Gao Pan, Liu Hongtao, Yang Zhenzhen, Hui Yiran, Shi Zhuangzhuang, Yang Zhen, Song Min, Yao Menghui, Fan Wenfei, Yang Jinhua, Hao Yibin, Fan Tianli
People's Hospital of Zhengzhou, Zhengzhou, Henan, 450001, People's Republic of China.
Department of Pharmacology, School of Basic Medicine, Zhengzhou University, Zhengzhou, Henan, 450001, People's Republic of China.
Onco Targets Ther. 2021 Feb 4;14:785-793. doi: 10.2147/OTT.S290564. eCollection 2021.
Increasing evidence has demonstrated that animal models are imperative to investigate the potential molecular mechanism of metastasis and discover anti-metastasis drugs; however, efficient animal models to unveil the underlying mechanisms of metastasis in esophageal squamous cell carcinoma (ESCC) are limited.
ESCC cell EC9706 with high invasiveness was screened by repeated Transwell assays. Its biological characteristics were identified by flow cytometry as well as by the wound healing and CCK-8 assays. Besides, the levels of epithelial-mesenchymal transition-related markers were examined using Western blotting.

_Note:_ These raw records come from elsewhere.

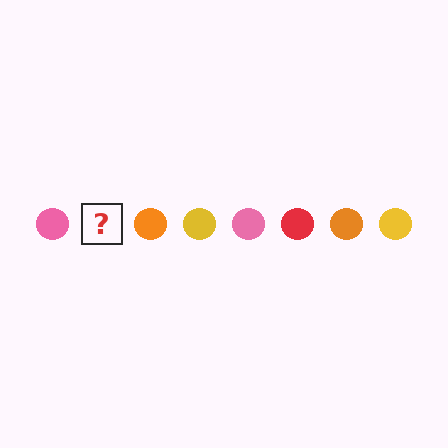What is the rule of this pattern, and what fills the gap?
The rule is that the pattern cycles through pink, red, orange, yellow circles. The gap should be filled with a red circle.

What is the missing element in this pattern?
The missing element is a red circle.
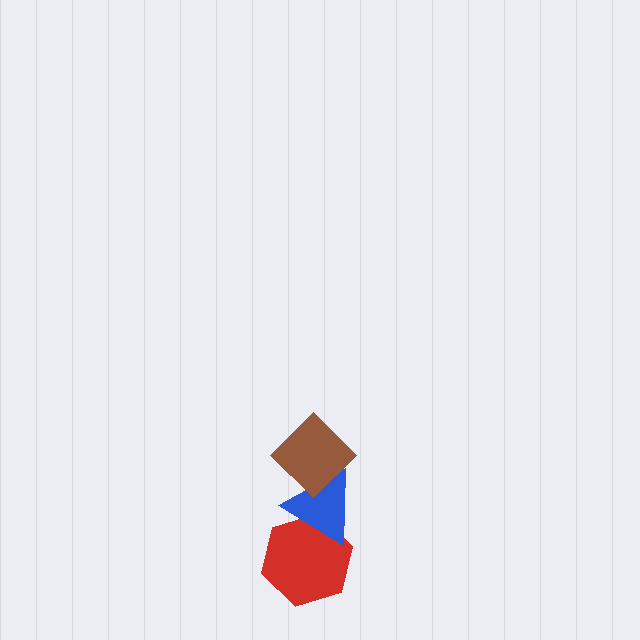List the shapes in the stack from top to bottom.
From top to bottom: the brown diamond, the blue triangle, the red hexagon.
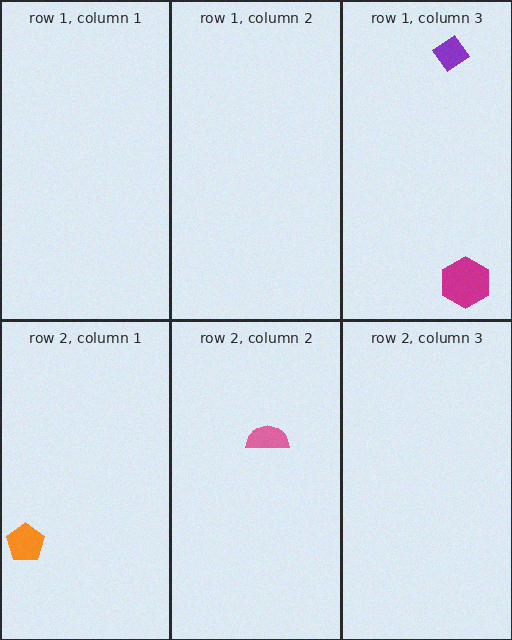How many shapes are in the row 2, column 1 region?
1.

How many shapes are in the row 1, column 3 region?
2.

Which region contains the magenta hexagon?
The row 1, column 3 region.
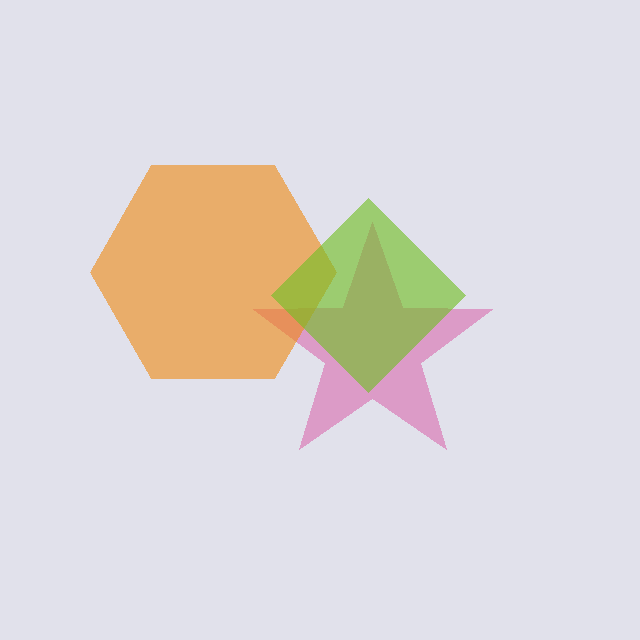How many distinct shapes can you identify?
There are 3 distinct shapes: a pink star, an orange hexagon, a lime diamond.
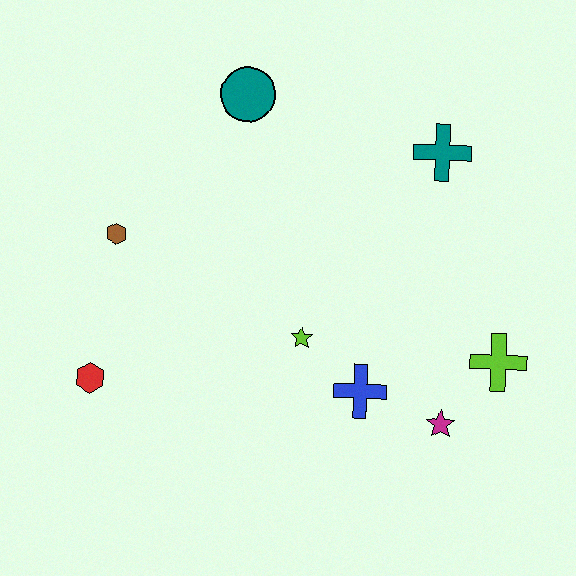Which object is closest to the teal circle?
The brown hexagon is closest to the teal circle.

Parental (EC9706-I) and subpopulation (EC9706-I) cells were employed to establish the renal capsule model. Next, the tumor growth was detected by a live animal imaging system, and hematoxylin and eosin staining was applied to evaluate the metastatic status in ESCC.

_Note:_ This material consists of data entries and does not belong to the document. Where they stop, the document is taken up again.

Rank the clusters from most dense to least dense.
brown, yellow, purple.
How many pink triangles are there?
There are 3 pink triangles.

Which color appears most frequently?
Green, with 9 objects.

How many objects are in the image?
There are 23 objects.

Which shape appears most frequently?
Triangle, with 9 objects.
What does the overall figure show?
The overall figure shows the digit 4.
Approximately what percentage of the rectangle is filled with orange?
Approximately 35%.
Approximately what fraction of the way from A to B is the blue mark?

EC9706-I cells showed rapid proliferation ability, S phase abundance, and high invasive ability; obvious upregulation in N-cadherin, Snail, Vimentin, and Bit1; and downregulation in E-cadherin. EC9706-I cells were less sensitive to the chemotherapy drug 5-fluorouracil than EC9706-I cells; however, both cell lines reached a tumorigenesis rate of 100% in the renal capsule model. The live animal imaging system revealed that the tumors derived from EC9706-I cells grew more slowly than those from EC9706-I cells at weeks 3-14. The EC9706-I xenograft model displayed a spontaneous metastatic site, including kidney, heart, liver, lung, pancreas, and spleen, with a distant metastatic rate of 80%.
Our data suggested that the metastatic model was successfully established, providing a novel platform for further exploring the molecular mechanisms of metastasis in ESCC patients.
越来越多的证据表明,动物模型对于研究转移的潜在分子机制和发现抗转移药物至关重要;然而,用于揭示食管鳞状细胞癌(ESCC)转移潜在机制的有效动物模型有限。
通过反复的Transwell实验筛选出具有高侵袭性的ESCC细胞EC9706。通过流式细胞术、伤口愈合实验和CCK-8实验鉴定其生物学特性。此外,使用蛋白质免疫印迹法检测上皮-间质转化相关标志物的水平。采用亲代(EC9706-I)和亚群(EC9706-I)细胞建立肾包膜模型。接下来,通过活体动物成像系统检测肿瘤生长情况,并应用苏木精-伊红染色评估ESCC的转移状态。
EC9706-I细胞表现出快速增殖能力、S期丰度和高侵袭能力;N-钙黏蛋白、Snail、波形蛋白和Bit1明显上调;E-钙黏蛋白下调。EC9706-I细胞对化疗药物5-氟尿嘧啶的敏感性低于EC9706-I细胞;然而,在肾包膜模型中,两种细胞系的成瘤率均达到100%。活体动物成像系统显示,在第3-14周,源自EC9706-I细胞的肿瘤生长比源自EC9706-I细胞的肿瘤更缓慢。EC9706-I异种移植模型显示出一个自发转移部位,包括肾脏、心脏、肝脏、肺、胰腺和脾脏,远处转移率为80%。
我们的数据表明成功建立了转移模型,为进一步探索ESCC患者转移的分子机制提供了一个新平台。